District of Columbia residents aren’t the only ones facing the threat of a new tax on soda. The Philadelphia City Council, currently in the last stage of budget negotiations, will soon make a final decision on Mayor Nutter’s soda tax and proposals to raise taxes on property and tobacco.

Late last week the City Council gave preliminary approval to new taxes on tobacco products and a 9.9% property tax increase. Property tax critics contend, and ATR agrees, that it is ill-advised to raise the levy given the city’s problematic property tax assessment system. Mayor Nutter himself has admitted that the assessment system is flawed.

While the Council did not act on Mayor Nutter’s beloved soda tax last week, he has not given up. As budget deliberations near a conclusion this week, Mayor Nutter is engaging in a full court press for his beloved soda tax, failure of which will be considered a major political defeat for Nutter.
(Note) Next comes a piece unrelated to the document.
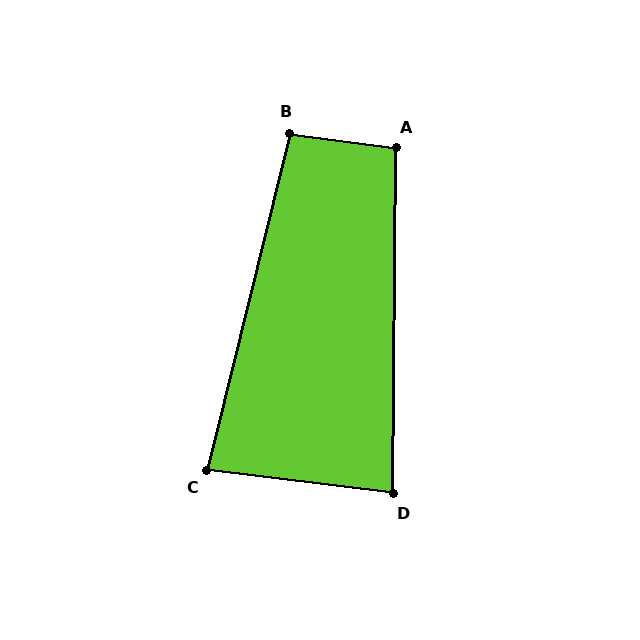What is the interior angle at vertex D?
Approximately 84 degrees (acute).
Unable to receive initial sign off from the Council last week, Nutter is ramping up his lobbying efforts but has ratcheted down his proposal from 2 cents per ounce to ¾-cent per ounce.

It’s clear that the problem here is spending, not taxes. Philadelphia is the most highly taxed city in the U.S. and City Council just imposed a 14% sales tax hike less than nine months ago. The definition of insanity is doing the same thing over and over again and expecting a different result, yet this is how the Philly City Council continues to operate.